Christian - Quelle peut être la longueur maximale de la fibre. Cela m'inquiète de voir la faible lueur d'une étoile transportée dans un aussi petit tube.
Aude - Pas trop de soucis avec cela, la transmission de la plupart des fibres, notamment celles en silice, permet de transporter avec des pertes négligeables le flux sans encombre sur une longueur de plusieurs mètres. Certaines fibres en matériau organique absorbent un peu plus la lumière dans certaines régions du spectre, mais pour le visible, il n'y a pas vraiment de soucis.
Raymond - C'est facile d'utiliser une fibre pour un amateur ?
Aude - Une difficulté des fibres, outre le guidage qui doit être soigné, vient de la nécessité d'avoir des extrémités bien planes et parfaitement polie car sinon il y a de grosses pertes par réflexions à l'entrée et à la sortie. Il faut faire aussi attention au rapport d'ouverture du faisceau que l'on injecte. Un télescope ouvert à F/D=4 ou 5 sera idéal. Avec un télescope plus fermé, disons à partir de F/D=10, l'efficacité de la fibre chute vite, parfois de plusieurs dizaines de pourcent. Lorsque le télescope est trop fermé, il y a la possibilité d'ajouter une petite lentille de focalisation juste en avant de la fibre, mais c'est une complication technique. Le problème d'ouverture se retrouve à la sortie de fibre : sans l'ajout d'une petite lentille quelques millimètres en avant de l'ouverture de fibre il faut que le spectrographe soit conçu pour accepter sans vignettage des faisceaux ouverts à f/4 ou f/5. Je vous signale aussi qu'il existe deux types de fibres : les monomodes et les multimodes. Seules les secondes sont utilisables pour notre application. J'ajoute encore qu'une fibre c'est fragile : pas question de marcher dessus à moins quelle soit enrobée dans un gainage très robuste. Attention aussi aux manipulations : une fibre ça ne se plie pas à 90° car ça casse !

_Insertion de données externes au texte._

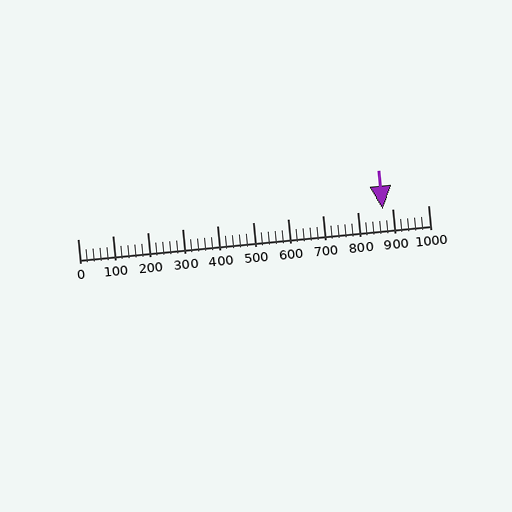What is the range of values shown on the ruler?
The ruler shows values from 0 to 1000.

Alain - Ben dites donc, je suit votre conversation, et je trouve que ce n'est pas un cadeau votre histoire de fibre !
Aude - Oui, mais les fibres sont un passage obligé pour utiliser des spectrographes de grandes dimensions, très stables mécaniquement, permettant de réaliser des travaux de haute précision et cela généralement avec une grande dispersion spectrale. L'usage des fibres permet aussi de résoudre élégamment des problèmes tels que l'étalonnage en longueur d'onde ou la mesure du niveau du fond de ciel autour de l'étoile étudiée. Ce sont des opérations que nous analyserons dans la troisième session de ce stage.

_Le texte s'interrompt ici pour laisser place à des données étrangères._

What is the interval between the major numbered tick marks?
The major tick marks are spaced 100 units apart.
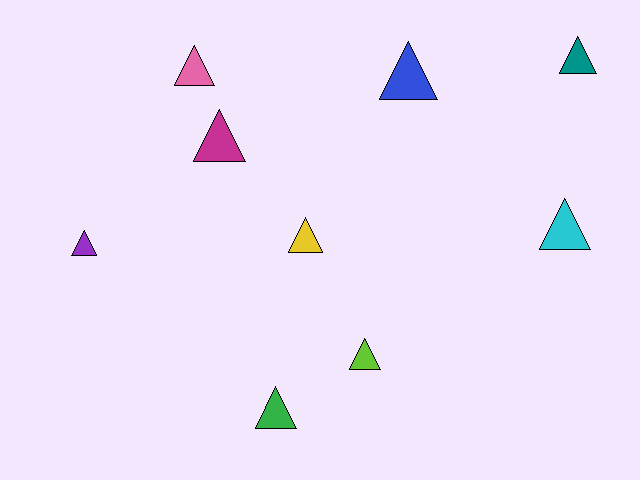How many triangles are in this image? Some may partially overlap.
There are 9 triangles.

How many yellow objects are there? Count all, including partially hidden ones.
There is 1 yellow object.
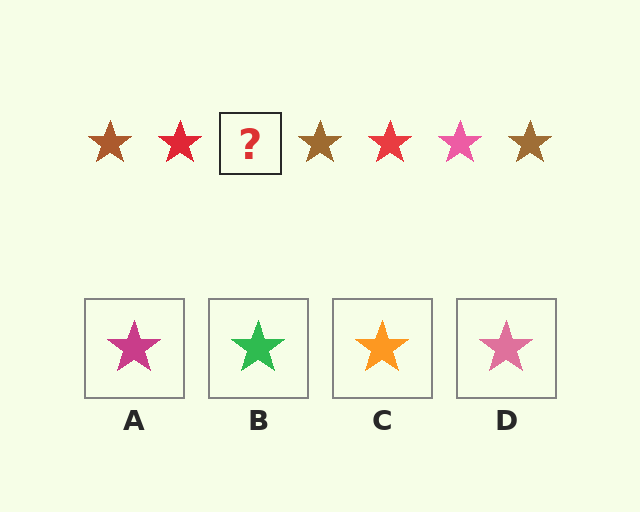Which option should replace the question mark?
Option D.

Malgré tout l'emploi des fibres reste assez délicat, je le reconnais. Notamment, le système de guidage de l'étoile à l'entrée de la fibre est un dispositif pas très aisé à réaliser. Il faut par exemple, dans certaines configurations, être en mesure de percer d'un trou minuscule un miroir réfléchissant par lequel on fait passer la fibre. En outre, même avec une réalisation de qualité, le rendement global d'une fibre n'est pas de 100% et il faut admettre que vous aller perdre typiquement 30% d'un flux qui aurait normalement dû entrer dans le spectrographe.

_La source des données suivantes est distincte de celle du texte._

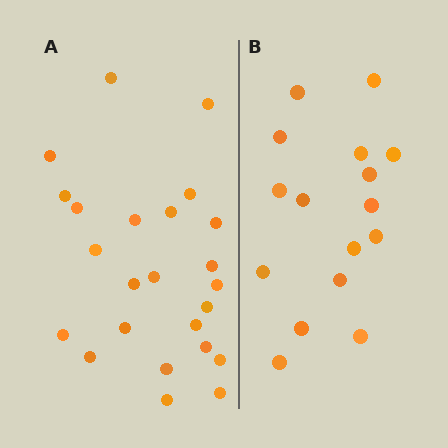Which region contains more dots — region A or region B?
Region A (the left region) has more dots.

Pour un petit spectrographe comme celui qui nous sert d'exemple, l'usage d'une fibre ne se justifie pas. Le spectrographe tout équipé avec la caméra CCD pèse moins de 2 kg, ce qui permet de l'accrocher sans trop de difficulté au foyer de nombreux télescopes d'amateur. Dans cette image je vous montre à quoi ressemble un spectrographe de taille optimisé, ayant un pouvoir de résolution de 700 environ, associé à une lunette de 4 pouces sur une monture GP-DX. Cela reste raisonnable :

C'est aussi un spectrographe spécialisé dans l'étude des objets faibles et en conséquence le mode d'acquisition pour ce type d'application s'accommode mal de l'usage d'une fibre, j'y reviendrais.
Alain - Au début tu nous as parlé de fente d'entrée, puis de trou et ensuite de fibre. J'ai du mal à y voir clair. Pourquoi utiliser une fente ?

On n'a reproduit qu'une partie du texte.